Admissions Choices Regarding Medical Student Types
It seems that several list serves have been talking about languages in a number of ways - rural, family medicine, health professional advisor.
From the day we were born we are taught a number of languages beyond our spoken preference language. We are taught a place in society including community, neighbor, way of life. We are taught family roles and structure and expectations. Our birth city can tell a lot about these languages, roles, or identities.
There are multiple dimensions in languages, including time. Periods of history are important and also periods in human development. We are like little sponges in certain periods of our growth but the sponge material gets less porous with time and with less human interaction.

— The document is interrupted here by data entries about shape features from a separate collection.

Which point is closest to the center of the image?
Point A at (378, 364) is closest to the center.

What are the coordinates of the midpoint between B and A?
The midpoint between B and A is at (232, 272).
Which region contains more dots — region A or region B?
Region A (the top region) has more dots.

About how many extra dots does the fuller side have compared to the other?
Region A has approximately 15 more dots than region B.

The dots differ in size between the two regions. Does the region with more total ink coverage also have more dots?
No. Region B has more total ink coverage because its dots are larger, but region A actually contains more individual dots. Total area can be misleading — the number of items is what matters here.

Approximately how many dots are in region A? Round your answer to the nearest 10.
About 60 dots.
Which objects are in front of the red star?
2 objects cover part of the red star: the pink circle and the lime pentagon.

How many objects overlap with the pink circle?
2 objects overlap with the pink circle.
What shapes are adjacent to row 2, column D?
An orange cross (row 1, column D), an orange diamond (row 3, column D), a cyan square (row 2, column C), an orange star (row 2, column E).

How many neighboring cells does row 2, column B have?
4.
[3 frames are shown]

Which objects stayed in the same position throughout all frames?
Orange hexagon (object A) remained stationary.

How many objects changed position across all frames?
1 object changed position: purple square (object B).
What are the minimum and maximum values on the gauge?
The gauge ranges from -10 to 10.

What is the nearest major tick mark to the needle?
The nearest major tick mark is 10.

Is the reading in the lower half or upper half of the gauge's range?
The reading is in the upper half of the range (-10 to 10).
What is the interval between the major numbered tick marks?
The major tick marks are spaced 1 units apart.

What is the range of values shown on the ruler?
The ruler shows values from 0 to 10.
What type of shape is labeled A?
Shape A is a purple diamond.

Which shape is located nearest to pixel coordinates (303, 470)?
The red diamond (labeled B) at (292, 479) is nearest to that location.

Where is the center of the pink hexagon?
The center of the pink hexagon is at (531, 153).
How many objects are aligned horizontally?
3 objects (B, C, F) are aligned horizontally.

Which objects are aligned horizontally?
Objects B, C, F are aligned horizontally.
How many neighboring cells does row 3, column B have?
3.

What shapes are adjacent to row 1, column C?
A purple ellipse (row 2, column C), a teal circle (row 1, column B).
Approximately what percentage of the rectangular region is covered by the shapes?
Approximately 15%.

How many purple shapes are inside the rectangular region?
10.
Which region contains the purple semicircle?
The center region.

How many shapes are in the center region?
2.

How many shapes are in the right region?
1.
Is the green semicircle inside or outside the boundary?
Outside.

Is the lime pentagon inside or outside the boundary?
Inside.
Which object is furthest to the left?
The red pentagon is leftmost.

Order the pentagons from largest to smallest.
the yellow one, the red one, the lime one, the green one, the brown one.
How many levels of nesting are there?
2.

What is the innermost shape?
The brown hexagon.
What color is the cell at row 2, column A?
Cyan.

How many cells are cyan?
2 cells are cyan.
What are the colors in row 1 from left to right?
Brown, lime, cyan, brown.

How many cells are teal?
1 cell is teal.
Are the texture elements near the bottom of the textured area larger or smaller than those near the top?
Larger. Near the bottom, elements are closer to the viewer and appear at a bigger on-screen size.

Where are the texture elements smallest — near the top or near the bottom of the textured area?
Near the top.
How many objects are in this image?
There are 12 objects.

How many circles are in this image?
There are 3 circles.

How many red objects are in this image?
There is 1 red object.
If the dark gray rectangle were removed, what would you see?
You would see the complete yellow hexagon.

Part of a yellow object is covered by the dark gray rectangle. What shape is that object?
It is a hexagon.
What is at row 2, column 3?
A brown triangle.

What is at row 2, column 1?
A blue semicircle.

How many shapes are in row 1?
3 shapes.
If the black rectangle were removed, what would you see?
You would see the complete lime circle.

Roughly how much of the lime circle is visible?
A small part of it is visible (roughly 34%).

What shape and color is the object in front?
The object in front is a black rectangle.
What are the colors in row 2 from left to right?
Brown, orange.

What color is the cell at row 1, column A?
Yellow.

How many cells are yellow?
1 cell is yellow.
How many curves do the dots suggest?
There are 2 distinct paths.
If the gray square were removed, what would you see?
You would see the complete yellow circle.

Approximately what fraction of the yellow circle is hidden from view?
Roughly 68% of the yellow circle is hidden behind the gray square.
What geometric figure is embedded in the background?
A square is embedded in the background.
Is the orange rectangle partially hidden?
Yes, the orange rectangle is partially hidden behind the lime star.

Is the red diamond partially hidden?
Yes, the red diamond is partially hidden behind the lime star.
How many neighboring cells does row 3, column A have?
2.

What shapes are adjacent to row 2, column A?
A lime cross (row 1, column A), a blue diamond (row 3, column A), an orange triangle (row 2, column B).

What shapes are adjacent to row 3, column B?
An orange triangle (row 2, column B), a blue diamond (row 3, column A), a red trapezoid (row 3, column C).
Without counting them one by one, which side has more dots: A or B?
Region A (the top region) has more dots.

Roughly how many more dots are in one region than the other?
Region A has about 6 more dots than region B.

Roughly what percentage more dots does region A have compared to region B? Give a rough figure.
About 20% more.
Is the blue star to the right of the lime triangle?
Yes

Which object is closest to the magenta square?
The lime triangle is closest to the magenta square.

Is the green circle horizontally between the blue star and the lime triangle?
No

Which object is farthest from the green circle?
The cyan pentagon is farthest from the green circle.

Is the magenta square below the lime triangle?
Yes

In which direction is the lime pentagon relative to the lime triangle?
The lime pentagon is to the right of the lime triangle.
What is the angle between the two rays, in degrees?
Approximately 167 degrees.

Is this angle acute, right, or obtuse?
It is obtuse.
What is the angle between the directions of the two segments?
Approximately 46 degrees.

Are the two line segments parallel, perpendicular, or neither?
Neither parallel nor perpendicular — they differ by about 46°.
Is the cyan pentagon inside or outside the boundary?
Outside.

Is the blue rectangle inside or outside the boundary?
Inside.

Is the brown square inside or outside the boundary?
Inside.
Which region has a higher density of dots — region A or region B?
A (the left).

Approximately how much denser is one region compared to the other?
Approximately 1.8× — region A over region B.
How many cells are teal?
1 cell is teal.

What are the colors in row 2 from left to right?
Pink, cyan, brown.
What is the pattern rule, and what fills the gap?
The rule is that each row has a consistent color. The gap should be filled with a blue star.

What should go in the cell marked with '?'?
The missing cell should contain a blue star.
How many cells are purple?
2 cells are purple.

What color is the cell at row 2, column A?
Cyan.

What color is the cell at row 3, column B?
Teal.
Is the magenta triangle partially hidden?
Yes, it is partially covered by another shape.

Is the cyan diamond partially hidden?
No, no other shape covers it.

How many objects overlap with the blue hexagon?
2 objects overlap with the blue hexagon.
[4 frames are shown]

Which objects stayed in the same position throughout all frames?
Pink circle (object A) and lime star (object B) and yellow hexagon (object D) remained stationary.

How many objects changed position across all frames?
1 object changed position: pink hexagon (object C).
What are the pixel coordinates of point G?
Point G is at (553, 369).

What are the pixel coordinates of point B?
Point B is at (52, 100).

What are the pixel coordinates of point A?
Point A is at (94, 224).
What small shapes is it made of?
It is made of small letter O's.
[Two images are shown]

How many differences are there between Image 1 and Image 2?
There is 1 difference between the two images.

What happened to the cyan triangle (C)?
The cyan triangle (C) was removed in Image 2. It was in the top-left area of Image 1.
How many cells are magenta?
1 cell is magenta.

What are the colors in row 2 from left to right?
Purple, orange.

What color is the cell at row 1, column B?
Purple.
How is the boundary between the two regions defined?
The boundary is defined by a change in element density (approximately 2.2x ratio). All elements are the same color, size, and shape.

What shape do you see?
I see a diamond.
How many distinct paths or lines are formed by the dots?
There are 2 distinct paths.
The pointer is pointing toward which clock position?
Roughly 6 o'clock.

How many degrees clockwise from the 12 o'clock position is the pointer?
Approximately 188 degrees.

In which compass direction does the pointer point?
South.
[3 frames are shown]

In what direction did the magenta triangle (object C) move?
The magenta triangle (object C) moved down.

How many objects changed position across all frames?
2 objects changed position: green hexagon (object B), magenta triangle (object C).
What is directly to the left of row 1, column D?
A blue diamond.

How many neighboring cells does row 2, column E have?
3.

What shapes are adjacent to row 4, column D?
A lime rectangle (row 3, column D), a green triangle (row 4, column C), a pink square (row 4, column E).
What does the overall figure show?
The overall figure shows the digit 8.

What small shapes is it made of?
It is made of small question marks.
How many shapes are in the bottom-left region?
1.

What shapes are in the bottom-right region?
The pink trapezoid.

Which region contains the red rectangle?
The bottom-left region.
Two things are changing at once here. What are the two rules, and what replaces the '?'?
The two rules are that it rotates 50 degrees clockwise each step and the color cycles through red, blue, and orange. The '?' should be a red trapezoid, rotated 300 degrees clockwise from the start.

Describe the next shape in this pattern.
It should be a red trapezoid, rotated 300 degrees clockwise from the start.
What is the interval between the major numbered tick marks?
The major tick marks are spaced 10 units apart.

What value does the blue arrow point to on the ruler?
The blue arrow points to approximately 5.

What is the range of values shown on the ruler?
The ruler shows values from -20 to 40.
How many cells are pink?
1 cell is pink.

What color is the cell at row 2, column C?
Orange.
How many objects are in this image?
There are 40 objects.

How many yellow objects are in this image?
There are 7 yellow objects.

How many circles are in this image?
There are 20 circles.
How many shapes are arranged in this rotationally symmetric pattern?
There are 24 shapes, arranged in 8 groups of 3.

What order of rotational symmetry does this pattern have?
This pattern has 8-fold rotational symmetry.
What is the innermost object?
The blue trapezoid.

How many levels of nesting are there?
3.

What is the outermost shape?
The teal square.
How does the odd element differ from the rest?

In the development of languages that matter regarding selection of physicians, two groups of languages continue to stand out, those involving academics and also people skills. Sadly there are not enough with great academic and great people skills. This has to do with each being in great demand and being rewarded well for such abilities in a variety of careers involving medicine and many other professions.
Those choosing medicine who prioritize academics tend to choose urban locations, subspecialties. Those who prefer people skills choose psychiatry, family medicine, rural careers, and other front line people careers such as women's health, and ER. The academic group tends to be younger, urban born, Asian, foreign born, born out of state, or born in families that are higher in income and education. Higher standardized test scores are a mark of this group. The people skills group tends to be older, rural born, instate born, and lower in income and education level. Lower test scores characterize this group. The march toward academic choices & poor physician distribution has been interrupted only by the most massive health policy/cash flow changes in the nation's history from 1965 – 1978 and from 1992 – 97 and to some degree by World War and national crises such as Sputnik. I am not sure that the nation has the ability to recognize that current education and distribution problems are of a magnitude beyond the problems of Sputnik. Each crisis we have “overcome” seems to make us immune to the infrastructure changes that are increasingly needed.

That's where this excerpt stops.